Fyodor Fyodorovich Gornostaev (1867-1915) was a Russian architect and preservationist, notable for his folk interpretation of Russian Revival and restoration of landmark buildings in Suzdal, Kursk and Moscow Kremlin.

He should not be confused with two other architects by the name of Gornostaev, also engaged in Russian Revival art and preservation:
- Alexey Maksimovich Gornostaev (1808–1862), Russian Revival pioneer, noted for Valaam Monastery Cathedral, Trinity-Sergius Convent in Saint Petersburg and Uspenski Cathedral in Helsinki
- Ivan Ivanovich Gornostaev (1821–1874), preservationist of historical buildings and chief architect of Saint Petersburg Public Library and University

==Biography==
Gornostaev, born in Moscow, completed Saint Petersburg Imperial Academy of Arts in 1895 cum laude, earning a state-paid overseas study tour.
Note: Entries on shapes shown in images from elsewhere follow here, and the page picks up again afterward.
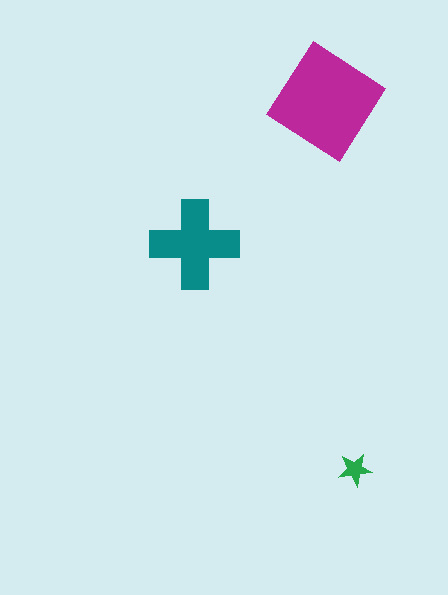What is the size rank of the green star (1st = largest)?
3rd.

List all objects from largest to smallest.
The magenta diamond, the teal cross, the green star.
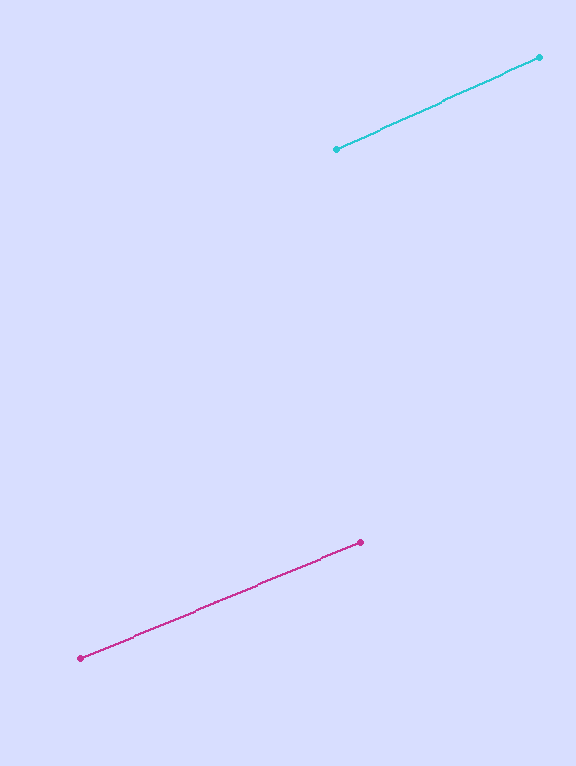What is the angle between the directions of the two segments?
Approximately 2 degrees.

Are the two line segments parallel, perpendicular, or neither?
Parallel — their directions differ by only 1.9°.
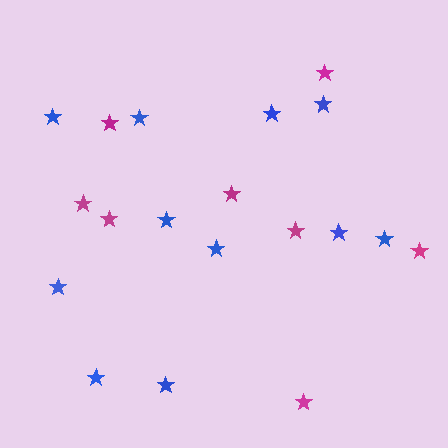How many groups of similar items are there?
There are 2 groups: one group of blue stars (11) and one group of magenta stars (8).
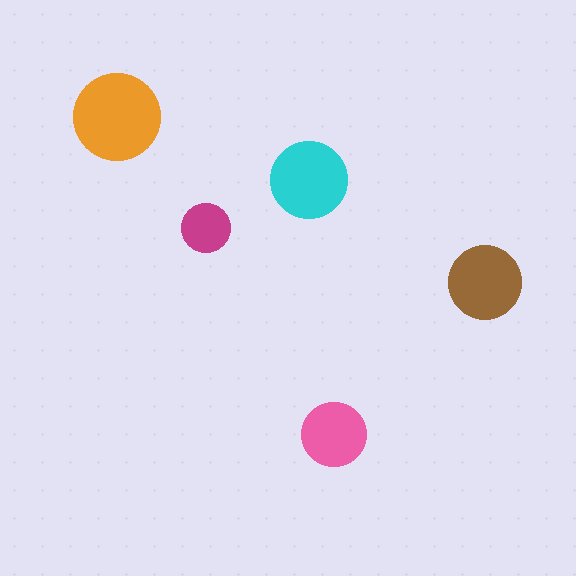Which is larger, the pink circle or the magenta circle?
The pink one.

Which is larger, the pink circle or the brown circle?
The brown one.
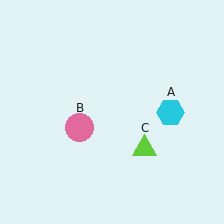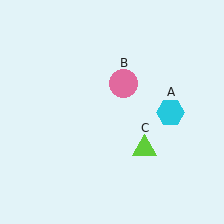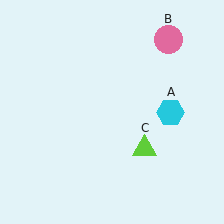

Gornostaev, like some of his contemporaries, preferred to spend most of his tour in Russia, studying old national architecture. In 1899, he returned to Moscow, teaching art in Moscow School of Painting, Sculpture and Architecture.

Gornostaev, keen on preserving historical buildings, performed surveys of Monastery of Saint Euthymius in Suzdal, Kursk Cathedral, Baturin and various Moscow landmarks and collaborated with Igor Grabar on "History of Russian arts" (История русского искусства). In 1913, he compiled his studies of two decades into "Essays of ancient Moscow architecture" (Очерки древнего зодчества Москвы). His practical work included restoration of Kremlin Wall, Sukharev Tower, Krutitsy, Terem Palace and Church of Ascension in Kolomenskoye.

His only extant own building is the Rogozhskoye Cemetery Belltower (1908–1913, structurally complete in 1909). An Old Believers legend says that it's only two bricks lower than Ivan the Great Bell Tower; actually, it is one meter lower than Ivan, i.e. 80 meters tall. The belltower commemorates unlocking the altars of Old Believers after the 1905 Manifesto on religious tolerance.